Unfortunately, here in the United States of America, the so-called Free Market and Libertarian Conservatives have convinced many teachers that they will be stronger on their own, as individuals. Then the social conservatives have convinced their teacher followers that they should not support NEA(National Education Association) or AFT(American Federation of Teachers) because of their stand on topics like a woman's personal right to privacy.

Also, in my opinion, the school administrators forget they were teachers first, and they were to lead their fellow teachers. During the last decades of the 20th century, they began to form their own groups, like the ASCD (Association for Supervision and Curriculum Development).

It seems to me, neither group, teachers nor administrators, has yet to figure out they are being divided for someone else's benefit! It certainly doesn't seem to be helping our educational system for our children, teachers and communities.

I hope, we will begin to see a turnaround in union memberships over the next few years. Possibly, a new type of group will form to help teachers, students, administrators, communities and other interested stakeholders.

In the meantime, the unions themselves don't seem to be able to put up much of a defense. It is sad.

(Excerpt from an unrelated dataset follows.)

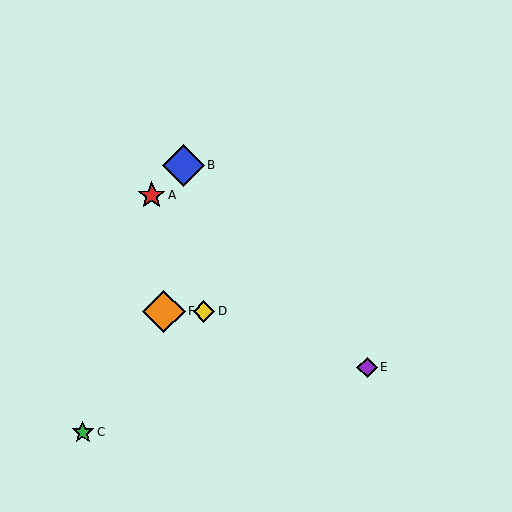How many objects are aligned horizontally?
2 objects (D, F) are aligned horizontally.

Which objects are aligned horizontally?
Objects D, F are aligned horizontally.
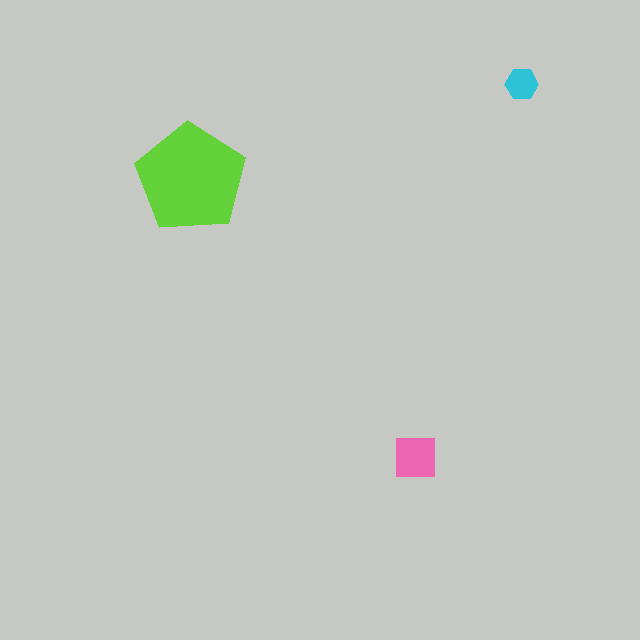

When I first began teaching, a monthly, local meeting of the National Education Association could fill a large basketball gymnasium...usually hundreds of people...in a rural county school district...it had to be 80% or more of the entire teaching staff.

I was always amazed and proud to be a part of an important movement in education.

On a limb with Claudia said...

It's such a tough time. Teachers get so little support and schools get so little funding. It's not hard to see why so many kids drop out.

Something has to change - if even our attitude toward education. But how?